The objective of this course is to learn basic concepts related to ensuring that systems behave as they are expected to. Ensuring that systems behave in a reliable, correct manner is crucial for safety-critical applications. For such applications, all possible operation scenarios must be considered, and bugs can prove to be very costly. Traditional testing can often overlook some unlikely behaviour that might prove disastrous later, and does not suffice to provide the kind of definitive guarantees that we require of such systems.
One way to get guarantees about safe operation is via the use of formal verification. In this course, we will study how to formally represent real-world systems using various abstract models like logic and automata, and how to express and verify properties that capture desirable system behaviour. In addition, since verification by hand is cumbersome and often error-prone, we will study tools that are often used to automate this process.
Topics we hope to cover in this course include various temporal logics, Hoare logic, SMT solving, and theorem proving.
The course involves concepts from logic, automata theory, algorithms, proof theory, and programming languages.
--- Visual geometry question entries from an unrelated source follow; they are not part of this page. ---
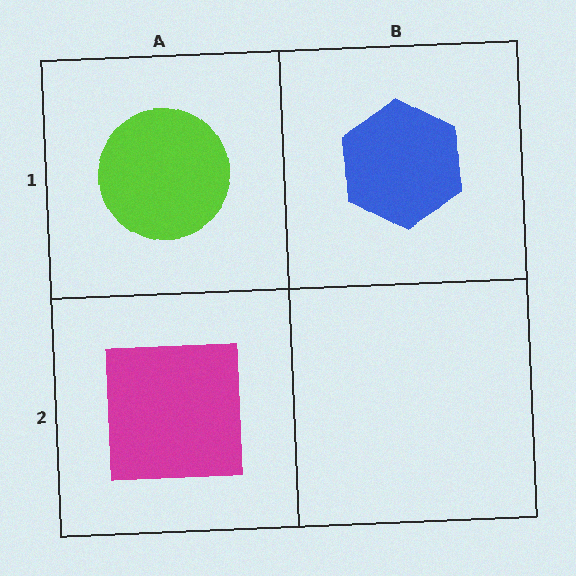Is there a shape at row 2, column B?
No, that cell is empty.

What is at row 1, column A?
A lime circle.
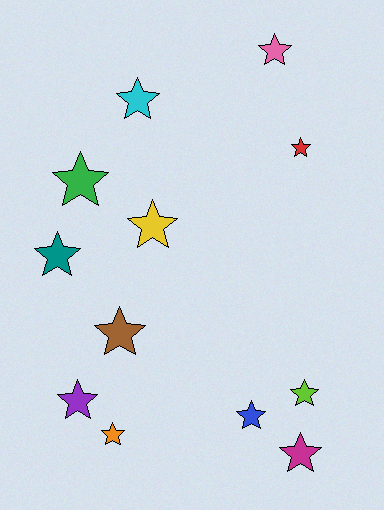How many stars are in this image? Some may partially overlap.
There are 12 stars.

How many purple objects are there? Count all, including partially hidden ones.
There is 1 purple object.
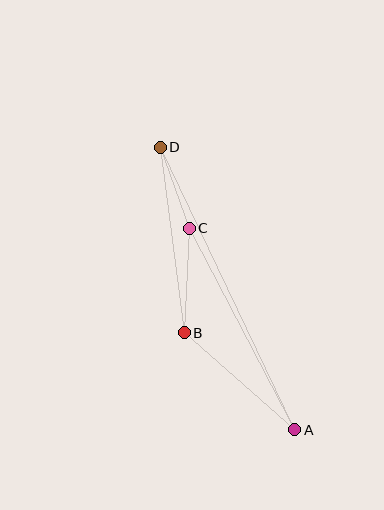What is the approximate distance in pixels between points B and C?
The distance between B and C is approximately 105 pixels.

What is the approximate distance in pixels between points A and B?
The distance between A and B is approximately 147 pixels.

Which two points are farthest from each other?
Points A and D are farthest from each other.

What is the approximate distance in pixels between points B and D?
The distance between B and D is approximately 187 pixels.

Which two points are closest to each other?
Points C and D are closest to each other.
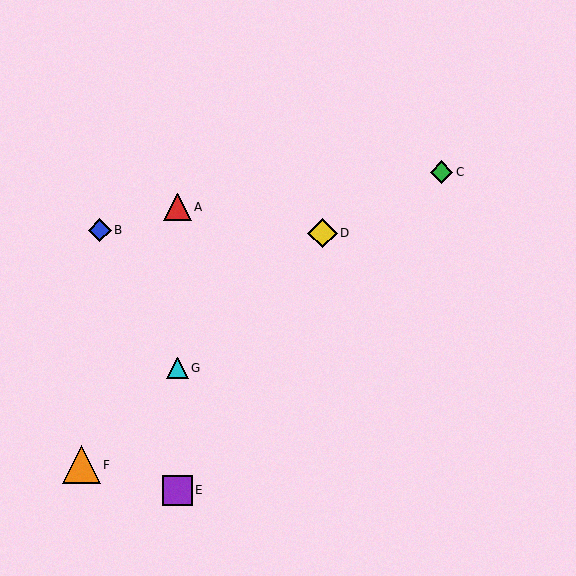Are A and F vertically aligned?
No, A is at x≈177 and F is at x≈81.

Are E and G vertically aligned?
Yes, both are at x≈177.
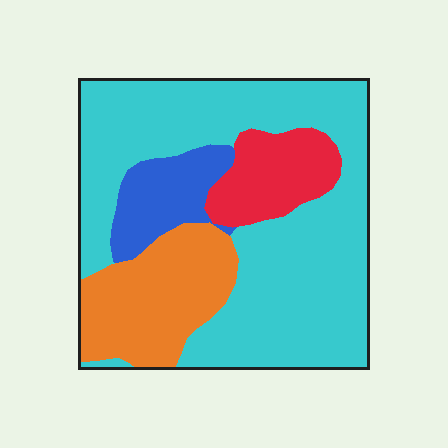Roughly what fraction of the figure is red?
Red covers 11% of the figure.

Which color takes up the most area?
Cyan, at roughly 60%.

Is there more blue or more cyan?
Cyan.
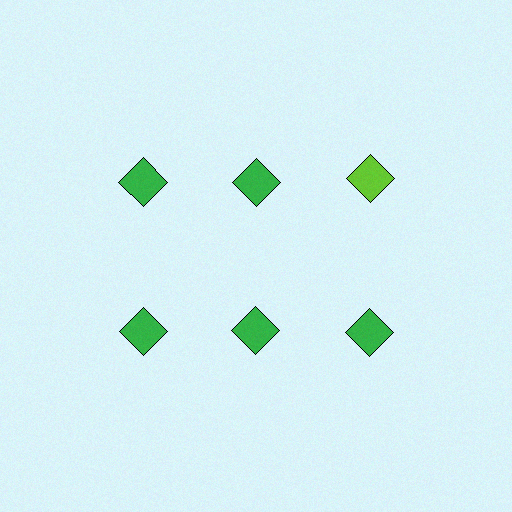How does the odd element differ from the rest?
It has a different color: lime instead of green.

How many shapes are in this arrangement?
There are 6 shapes arranged in a grid pattern.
Understanding the material will, therefore, require some mathematical acumen -- students should, at the very least, be able to write and understand rigorous formal proofs, especially those involving induction. Students will also be required to be conversant with basic concepts of propositional/predicate logic, syntax/semantics, automata, and algorithms. A very basic idea of complexity theory is also necessary; notions like reductions, (un-)decidability, and NP-completeness should not seem unfamiliar. You should have taken both of the following courses (or equivalents thereof):
Audit policy: B- or above, with at least 80% in the first quiz.
Pass criterion for credit: 40% or above, with at least 80% in the first quiz.